The power middle consists of the most relevant bloggers and social influencers who have a loyal (if relatively modest) following. While they might not have the largest fan base, cumulatively, these social publishers tend to have the strongest impact as brand influencers.

Incentivize: Once the ideal influencers have been identified, brands need to reach out and invite them to act as brand collaborators. Influencers can be enticed to enter such a partnership through the offering of social currency. Depending on the brand and the influencer, social currency can range from assets such as compelling and authentic content to discounts, products and exclusive access to events or branded experiences.

Activate: Once the influencers have opted in, brands can use tools such as influencer points and rewards, mobile messaging and Facebook brand-page integration to motivate the influencer. Brands should engage their advocates and influencers at least two to three times within 60 days, establishing an ongoing value exchange.

Social media return on investment

While different brands will attribute varying values for social activity, over the course of more than 200 campaigns, our company has found that clients generally recognize ROI in the following ways.

  1. Dramatic improvement in the efficiency of influencer identification and the implementation of activation campaigns — reducing direct costs.
  2. Social actions and earned media value increase five to 10 times the program costs.
  3. Creation of brand-influencer networks, assets with measurable lifetime value that brands can own and use repeatedly.
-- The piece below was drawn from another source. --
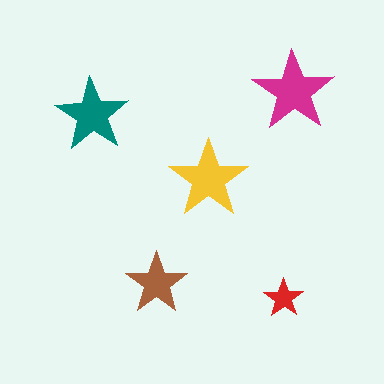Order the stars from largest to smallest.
the magenta one, the yellow one, the teal one, the brown one, the red one.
When SocialChorus was charged with creating an influencer network to help Tropicana launch the Trop50 True Resolutions Facebook experience, 173 power-middle influencers were recruited into the program. The results were dramatic — 468 influencer stories that led to more than 38,000 consumer social actions, and ultimately 468% ROI for the client.

Because influencer marketing is still in a relatively nascent stage, marketers are typically responding to today’s challenges with yesterday’s tools: manual data entry, spreadsheets and time-intensive human outreach. Moving forward, the solution will have to be a substantial degree of automation, one that provides the necessary amount of efficiency, while leaving room for brand-specific customization.

By owning and managing direct relationships with key influencers, brands and agencies are able to expand their reach and scale their ROI, while bringing down the cost of social marketing.

Gregory Shove is the founder and CEO of SocialChorus, a social influencer relationship marketing software and services company. Before SocialChorus, Shove was an active investor in private and public companies, with a focus on consumer segments. He also co-founded 2Market, a Silicon Valley startup that pioneered the development of interactive shopping; it was acquired by AOL in 1995. Before 2Market, Shove held positions at Digital Equipment and Sun Microsystems. He graduated as a Sloan Fellow from Stanford University’s Graduate School of Business in 1993 and holds a Bachelor of Arts in economics from the University of Western Ontario.